With the NH-D14 out of the packing we can get a good look at it. This is different from Noctua’s previous dual fan configuration. Instead of twin 120mm fans front and back the NH-D14 has a front mounted 120mm and a center mounted 140mm fan. The cooler is also pretty much assembled; all you have to do is install the SecuFirm mounting system to your motherboard and put the cooler on.
Now, like I said before, the NH-D14 is not massive, but it is big. Here I have the NH-D14 next to a standard 12oz Dr. Pepper can for a little scale. Is bigger better? Guess we will find out together.
Pulling the fans off we can get a better look at the cooler itself. This time around Noctua made the sound reducing silicon strips way beefier than in coolers past. Past strips were 1/8″ thick, and used a sticky backing to hold it to the cooler. The new ones are almost 1/2″ thick and 1/4″ wide, and pressed into the fins. The fins of the NH-D14 are a little thinner than those on the NH-U12P, but still feel very solid. I never felt like I was going to bend a fin.

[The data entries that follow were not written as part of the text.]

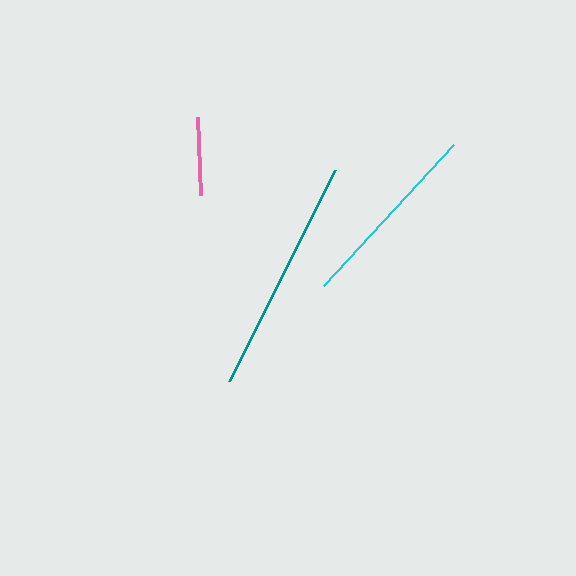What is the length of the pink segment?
The pink segment is approximately 78 pixels long.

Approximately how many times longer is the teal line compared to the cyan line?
The teal line is approximately 1.2 times the length of the cyan line.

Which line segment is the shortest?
The pink line is the shortest at approximately 78 pixels.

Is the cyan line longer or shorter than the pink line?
The cyan line is longer than the pink line.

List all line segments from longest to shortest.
From longest to shortest: teal, cyan, pink.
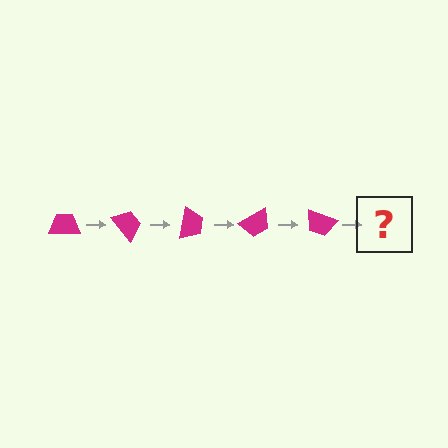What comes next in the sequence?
The next element should be a magenta trapezoid rotated 250 degrees clockwise.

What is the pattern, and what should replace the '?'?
The pattern is that the trapezoid rotates 50 degrees clockwise each step. The '?' should be a magenta trapezoid rotated 250 degrees clockwise.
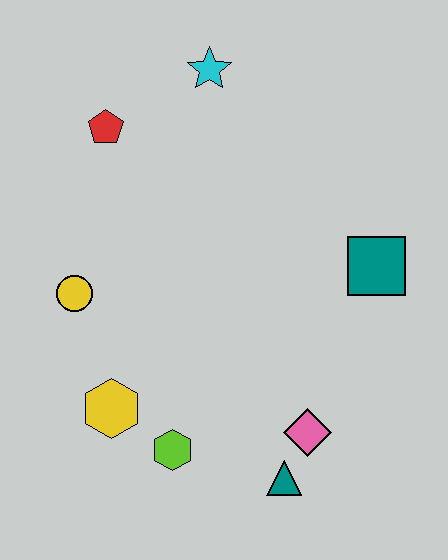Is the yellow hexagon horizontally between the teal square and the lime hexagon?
No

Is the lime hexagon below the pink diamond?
Yes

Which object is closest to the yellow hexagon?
The lime hexagon is closest to the yellow hexagon.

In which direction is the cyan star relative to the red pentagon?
The cyan star is to the right of the red pentagon.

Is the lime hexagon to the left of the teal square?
Yes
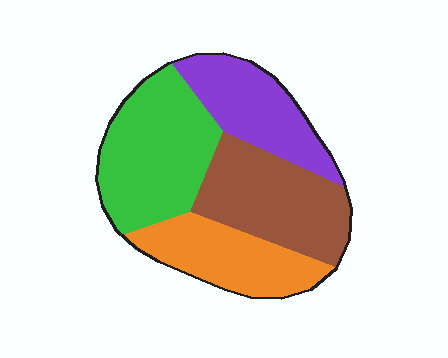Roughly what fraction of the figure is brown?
Brown covers about 25% of the figure.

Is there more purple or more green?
Green.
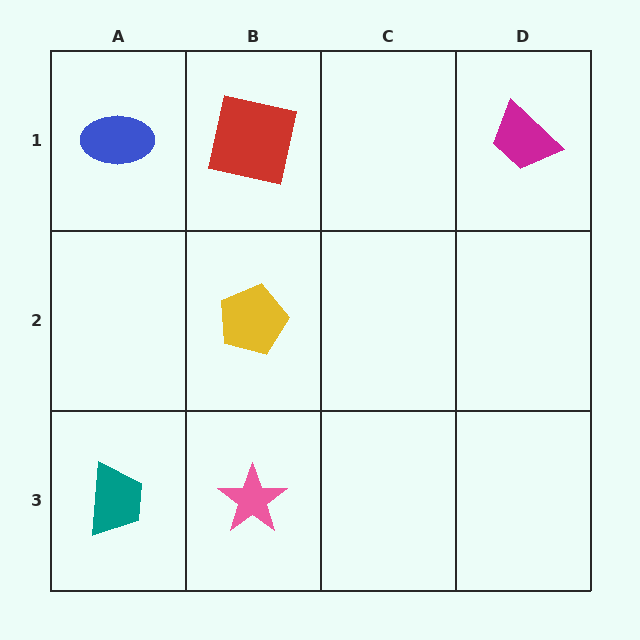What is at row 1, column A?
A blue ellipse.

Looking closer at the top of the cooling fins the profile looks like a saw blade, and if there was a doubt as to who made the cooler, Noctua has their name and owl logo stamped into the fins.
The NH-D14 has a twin tower arrangement with 6 heatpipes, giving 12 vertical pipes for dissipating heat. With the large amount of surface area of the fins, along with the dual fans and 6 heatpipes, the NH-D14 should do very well.